FACTOR ANALYSIS OF MIXED DATA

# Applying FAMD function to perform PCA and MCA of numerical and categorical columns, respectively
# On standardized dataset
res.famd_norm <- FAMD(shop_norm, ncp = 10, graph = FALSE)
print(res.famd_norm)

## *The results are available in the following objects:
## 
##   name          description                             
## 1 "$eig"        "eigenvalues and inertia"               
## 2 "$var"        "Results for the variables"             
## 3 "$ind"        "results for the individuals"           
## 4 "$quali.var"  "Results for the qualitative variables" 
## 5 "$quanti.var" "Results for the quantitative variables"

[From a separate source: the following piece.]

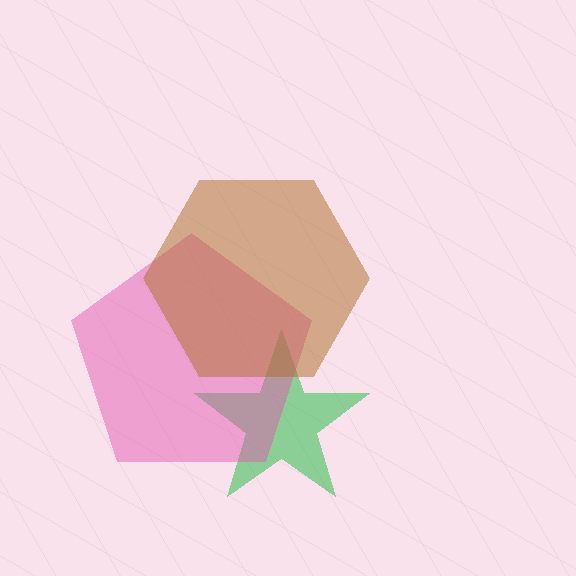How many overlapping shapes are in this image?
There are 3 overlapping shapes in the image.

# Screeplot for percentages of inertia explained by each dimensions
fviz_screeplot(res.famd_norm)

The screeplot suggests the use of first 6 dimensions. The rest of the components do not account for substantial increase in the variance. Al

# Get the quality of representation and the contributions of each dimension
var <- get_famd_var(res.famd_norm)
ind <- get_famd_ind(res.famd_norm)

# Plot of variables
fviz_famd_var(res.famd_norm, repel = TRUE)

# Contribution of variables to first 6 dimension
fviz_contrib(res.famd_norm, "var", axes = 1)

fviz_contrib(res.famd_norm, "var", axes = 2)

fviz_contrib(res.famd_norm, "var", axes = 3)

fviz_contrib(res.famd_norm, "var", axes = 4)

fviz_contrib(res.famd_norm, "var", axes = 5)

fviz_contrib(res.famd_norm, "var", axes = 6)

# Plot individuals by label
fviz_ellipses(res.famd_norm, c("Bounce", "Visitor_type"), repel = TRUE)

Interpreting the contributions of variables to first 6 dimensions, we would progress with the following columns as the predictors for the SVM analysis:

Prod, Prod_time, Admin, Info, Bounce, Exit, Page_value, Visitor_type, OS, Month and Special_day.

The last two dimensions might be heavily affected by the individual variances in the depicted variables. Also, choosing both Prod and Prod_time as predictors might introduce some redundancy in the models since the features have shown high correlation.

SVM

# Subset relevant columns for SVM
shop.svm <- shop_norm[ ,c("Prod", "Prod_time", "Admin", "Info", "Bounce", "Exit", "Page_value",
                         "Visitor_type", "OS", "Month", "Special_day", "Revenue")]

# Convert factors character columns to numericals
shop.svm$Visitor_type <- ifelse(shop.svm$Visitor_type == "Other", 0,
                                ifelse(shop.svm$Visitor_type == "New_Visitor", 1,2))
shop.svm$Revenue <- ifelse(shop.svm$Revenue == TRUE, 1,0)

# Encode month labels
lbl <- LabelEncoder$new()
lbl$fit(shop.svm$Month)
shop.svm$Month <- lbl$fit_transform(shop.svm$Month)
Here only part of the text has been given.